Contrastingly, Bifidobacterium-dominated community states, namely Bifidobacterium longum and B. breve, demonstrated stable microbiome assemblies with long-term microbial colonization resistance, likely resulting from functional adaptations in specific strains to breastmilk-rich neonatal diets. DMM and PAM methods yielded consistent results on community state allocations and core microbe compositions. The community states were present across all sampling periods among BBS participants. The findings indicate that B. breve, B. longum, and E. faecalis dominate early life in newborns.
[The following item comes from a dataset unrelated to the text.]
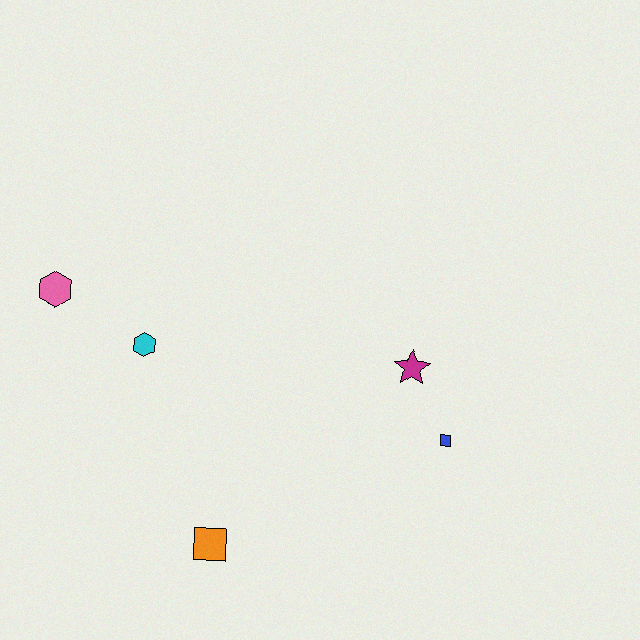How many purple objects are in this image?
There are no purple objects.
B. longum and E. faecalis displayed more microbial diversity, whereas other moderately numerous species coexisted with the driving species. The development of an E. faecalis community state was independently associated with having a cesarean delivery and receiving intrapartum antibiotics during labor. Bifidobacterium breve was the only community state impacted by host characteristics but unaffected by clinical factors. B. breve genomes have the enzyme required to metabolize the most prevalent HMO component, 2′-FL, which is rare in BL (5.0%) and lacking in E. faecalis.
The study found that the newborn gut microbiota separated into three community states, each dominated by a particular microbial species. The team found Bifidobacterium breve, B. longum subs. longum, and E. faecalis as taxonomic drivers in each state.
Consistent with the human observation, Bifidobacterium breve exhibited priority effects with resistance to pathogen colonization in the mouse model, emphasizing the importance of Bifidobacteria species as primary gut colonizers in influencing microbiome organization and function during early life. Primary colonizer species succession influences the formation of the newborn gut microbiota, as do prenatal and perinatal variables.
The study proposes a logical species selection strategy for baby interventional studies and next-generation therapies.